When New Jersey acquired Yi Jianlian from Milwaukee (with Bobby Simmons) for franchise stalwart Richard Jefferson last week, the trade achieved a lot more than clear up cap space for the Lebron chase in 2010. Yi becomes the first Chinese born NBA player in the heavily Chinese populated New York City area. If Yi can deliver on the court the Nets have opened up a new “world” of business opportunities.

A team that has long struggled to sell tickets, even with playoff caliber teams, in the dark, dank, Izod Center now has an entirely new demographic to tap into. As proven by Yao, Matsui, and other prominent Asian athletes playing in major American leagues, locals of the same nationality will flock to see their fellow countryman. The Nets may also benefit from the wave of momentum built by the Olympics, where Yi will not only play but which will be held in his native China.

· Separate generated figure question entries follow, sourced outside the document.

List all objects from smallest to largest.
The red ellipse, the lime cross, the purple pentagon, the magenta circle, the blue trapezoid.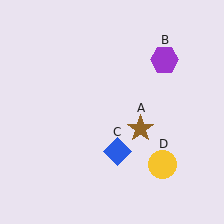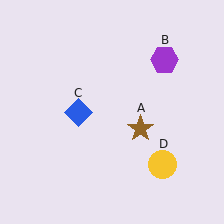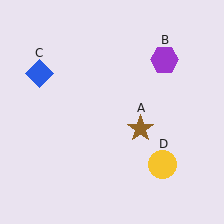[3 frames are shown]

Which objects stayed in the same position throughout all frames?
Brown star (object A) and purple hexagon (object B) and yellow circle (object D) remained stationary.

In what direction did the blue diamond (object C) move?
The blue diamond (object C) moved up and to the left.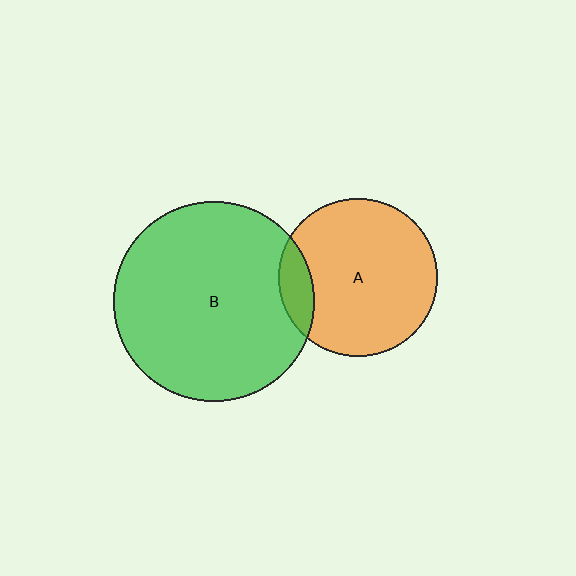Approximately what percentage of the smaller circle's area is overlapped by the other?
Approximately 10%.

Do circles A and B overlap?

Along with increased attendance, the Nets have an opportunity to increase sales of corporate suites by tapping on Chinese-owned companies with New York offices. An opportunity to entertain businessmen traveling from China – the perfect selling point.

Never at a loss for marketing creativity, Brett Yorkmark, who seems to have every piece of the Izod Center and ever possible event sponsored, now has a major asset to market to a new clientele. Expect Yorkmark to leverage Yi’s presence to add major Chinese corporations into the Barclay’s Center sponsorship portfolio, quickly becoming one of the most internationally oriented sports buildings in North America.

Indirectly the Nets just added over 1 billion potential viewers without signing a TV contract. With the unprecedented exposure in China that Yi’s presence will bring, Nets mercandise sales and sponsorships in China will soar. Case in point, last year the highest selling NBA jersey in China: Tracy McGrady, Yao’s teammate. Vince Carter, Devin Harris, Brook Lopez – Hello, World!

Merchandise should pick up steam closer to home, both due to Yi’s popularity among Chinese-Americans, and the increased exposure the Nets will receive within the basketball community. Sponsorships, marketing opportunities (local and abroad), ticket sales, merchandise sales – the Nets and their players have an opportunity to significantly jolt revenue…and maybe even improve on the court.

China is clearly one of the NBA’s top initiatives. In recent years, the league hired a top executive to run NBA China and is partnering with AEG to build 12 new arenas in China. Now the Nets are deftly positioned to capitalize as the league expands the game within the world’s most populated country. When partnership opportunities arise with Chinese businesses, or a chance to play an exhibition game in the country, with Yi on the roster the Nets move to the front of the list – not a bad place to be with the potential revenue at stake.

Before we get ahead of ourselves, one small prerequisite exists. Yi needs to become a star. Averaging eight points a game coming off the bench will not cut it, he needs to elevate his game, become an All-Star. If not, he’ll go the way of Wang Zhizhi, the bally-hooed Chinese star who became the first Chinese player in the NBA. He never lived up to the hype, became an NBA journeyman, and disappeared into oblivion, never capitalizing on his on-court or off-court potential. In the next two or three seasons Yi will either go the way of Yao and star in commercials, or the way of Zhizhi and disappear. The Nets will be right there riding his coattails.